More than 100 trade unions, charities and other groups signed an open letter to Rishi Sunak this week expressing their concerns about the lack of diversity at the event. They warn that the “communities and workers most affected by AI have been marginalised by the Summit”.

Joep Meindertsma at campaign group PauseAI – which was set up to highlight what it sees as potential existential risks of future AI models – says the summit’s organisers ignored requests for entry, so the group decided to stage a protest outside Bletchley Park instead.

Meindertsma says that the companies attending the summit are locked in a race to produce powerful AI even if their employees fear that rapid progress could be dangerous, and that there isn’t a variety of voices at the event.

“Polls are showing that the public wants to slow down AI development,” says Meindertsma. “AI company CEOs and government representatives want to accelerate; they want their company or country to lead. There are probably only a handful of individuals at the summit who will be pushing for concrete measures for slowing down. No company should be allowed to build a super-intelligence.”

“We should have been invited to represent all the people who believe we should just stop this dangerous race,” says Meindertsma.

Inside the summit, New Scientist‘s reporter was ushered into the high-security media centre and told that they could not leave unless they had an interview arranged with a delegate. When they asked for a list of delegates, they were told this wasn’t being publicly released.
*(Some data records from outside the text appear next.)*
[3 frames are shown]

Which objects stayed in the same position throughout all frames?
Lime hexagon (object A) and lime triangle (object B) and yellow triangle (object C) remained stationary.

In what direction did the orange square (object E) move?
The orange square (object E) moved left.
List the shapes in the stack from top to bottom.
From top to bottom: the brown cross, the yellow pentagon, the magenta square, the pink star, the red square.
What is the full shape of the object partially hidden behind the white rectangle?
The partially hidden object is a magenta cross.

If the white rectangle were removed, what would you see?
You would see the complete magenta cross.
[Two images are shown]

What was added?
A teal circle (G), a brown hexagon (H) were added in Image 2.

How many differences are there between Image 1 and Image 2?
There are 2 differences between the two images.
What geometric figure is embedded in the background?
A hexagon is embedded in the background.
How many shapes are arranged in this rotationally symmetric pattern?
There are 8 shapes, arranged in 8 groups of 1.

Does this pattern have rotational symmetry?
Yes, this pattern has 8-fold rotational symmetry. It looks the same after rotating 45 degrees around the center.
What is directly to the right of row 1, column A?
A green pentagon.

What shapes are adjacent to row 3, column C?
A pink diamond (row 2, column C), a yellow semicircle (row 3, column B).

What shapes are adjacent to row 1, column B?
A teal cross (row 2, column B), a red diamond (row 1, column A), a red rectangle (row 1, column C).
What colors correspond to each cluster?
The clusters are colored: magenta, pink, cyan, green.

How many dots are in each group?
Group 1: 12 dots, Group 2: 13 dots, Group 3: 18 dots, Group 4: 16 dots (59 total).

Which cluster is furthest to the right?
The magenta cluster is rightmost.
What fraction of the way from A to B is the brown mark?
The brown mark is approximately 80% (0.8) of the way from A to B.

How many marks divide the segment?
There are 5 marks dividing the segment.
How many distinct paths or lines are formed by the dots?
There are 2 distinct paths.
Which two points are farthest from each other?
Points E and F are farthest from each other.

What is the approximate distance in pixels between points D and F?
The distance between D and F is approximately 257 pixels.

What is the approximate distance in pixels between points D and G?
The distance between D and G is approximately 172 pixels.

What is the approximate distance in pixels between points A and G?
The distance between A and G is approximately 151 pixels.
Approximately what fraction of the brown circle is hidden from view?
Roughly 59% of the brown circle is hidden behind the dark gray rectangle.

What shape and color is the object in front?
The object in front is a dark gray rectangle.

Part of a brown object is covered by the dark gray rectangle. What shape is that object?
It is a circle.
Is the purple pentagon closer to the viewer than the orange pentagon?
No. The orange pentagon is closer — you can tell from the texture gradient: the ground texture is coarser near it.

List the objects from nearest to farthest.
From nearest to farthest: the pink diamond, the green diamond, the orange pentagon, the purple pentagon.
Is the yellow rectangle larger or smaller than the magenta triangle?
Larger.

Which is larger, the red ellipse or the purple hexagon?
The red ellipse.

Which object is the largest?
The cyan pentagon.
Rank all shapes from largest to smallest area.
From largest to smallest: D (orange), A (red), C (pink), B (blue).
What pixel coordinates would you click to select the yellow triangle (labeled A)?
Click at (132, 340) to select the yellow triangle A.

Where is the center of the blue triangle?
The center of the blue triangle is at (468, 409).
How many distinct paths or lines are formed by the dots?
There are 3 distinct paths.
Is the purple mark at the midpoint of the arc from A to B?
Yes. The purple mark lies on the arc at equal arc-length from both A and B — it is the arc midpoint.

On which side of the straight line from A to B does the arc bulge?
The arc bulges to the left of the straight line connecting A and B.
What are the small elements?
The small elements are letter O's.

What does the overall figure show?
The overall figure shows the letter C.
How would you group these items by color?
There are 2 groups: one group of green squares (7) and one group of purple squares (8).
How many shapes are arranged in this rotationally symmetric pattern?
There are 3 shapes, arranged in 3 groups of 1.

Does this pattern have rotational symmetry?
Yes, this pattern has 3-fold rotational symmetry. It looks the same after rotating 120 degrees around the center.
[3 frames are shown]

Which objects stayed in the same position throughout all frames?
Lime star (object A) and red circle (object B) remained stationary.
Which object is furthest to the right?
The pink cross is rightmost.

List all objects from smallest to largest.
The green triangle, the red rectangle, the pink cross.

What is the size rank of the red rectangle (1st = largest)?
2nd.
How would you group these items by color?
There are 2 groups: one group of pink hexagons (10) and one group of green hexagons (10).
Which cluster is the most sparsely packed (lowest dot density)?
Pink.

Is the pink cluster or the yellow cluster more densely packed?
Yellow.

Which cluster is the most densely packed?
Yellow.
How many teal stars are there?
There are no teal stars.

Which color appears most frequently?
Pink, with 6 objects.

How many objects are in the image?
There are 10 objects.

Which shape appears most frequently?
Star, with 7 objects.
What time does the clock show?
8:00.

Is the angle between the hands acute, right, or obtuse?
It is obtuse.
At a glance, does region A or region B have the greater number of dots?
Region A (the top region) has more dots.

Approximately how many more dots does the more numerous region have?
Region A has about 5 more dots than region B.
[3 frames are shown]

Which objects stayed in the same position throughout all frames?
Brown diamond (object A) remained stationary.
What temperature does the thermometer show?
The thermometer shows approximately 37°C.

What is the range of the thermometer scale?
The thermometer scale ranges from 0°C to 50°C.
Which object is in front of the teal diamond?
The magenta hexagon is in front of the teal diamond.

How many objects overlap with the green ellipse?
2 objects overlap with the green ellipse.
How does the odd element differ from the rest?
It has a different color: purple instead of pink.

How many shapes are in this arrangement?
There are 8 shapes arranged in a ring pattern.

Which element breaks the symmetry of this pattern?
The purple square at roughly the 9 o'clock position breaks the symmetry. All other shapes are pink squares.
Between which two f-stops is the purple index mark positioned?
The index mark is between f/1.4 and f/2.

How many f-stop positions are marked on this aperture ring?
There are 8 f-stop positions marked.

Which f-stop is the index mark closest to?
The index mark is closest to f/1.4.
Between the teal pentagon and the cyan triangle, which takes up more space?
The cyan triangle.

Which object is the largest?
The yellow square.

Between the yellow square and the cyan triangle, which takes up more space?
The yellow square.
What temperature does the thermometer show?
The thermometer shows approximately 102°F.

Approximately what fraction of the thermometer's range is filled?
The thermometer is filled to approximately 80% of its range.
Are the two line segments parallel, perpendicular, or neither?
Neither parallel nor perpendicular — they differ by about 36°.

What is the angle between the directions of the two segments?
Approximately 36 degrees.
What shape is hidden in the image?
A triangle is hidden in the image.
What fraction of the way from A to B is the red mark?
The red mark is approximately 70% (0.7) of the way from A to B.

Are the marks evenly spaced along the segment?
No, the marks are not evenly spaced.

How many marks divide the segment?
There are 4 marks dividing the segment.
One reporter, who asked to remain anonymous, works for another outlet that covers AI but was refused entry to the summit.

“We have more than 15 people globally reporting on digital and AI regulation, and were told there was no space for us, because it would be mostly lobby, UK nationals and broadcasters,” they say. “They just think they’ll put a couple of journalists in front of Enigma [the second world war encryption device] and get the ‘oh my god this is groundbreaking’ coverage. Getting any interviews, access, updates has been horrendous, with most emails not even getting acknowledged or responded to.”

A government spokesperson said: “The AI Safety Summit has brought together a wide array of attendees including international governments, academia, industry, and civil society, as part of a collaborative approach to drive targeted, rapid international action on the safe and responsible development of AI. These attendees are the right mix of expertise and willingness to be part of the discussions.”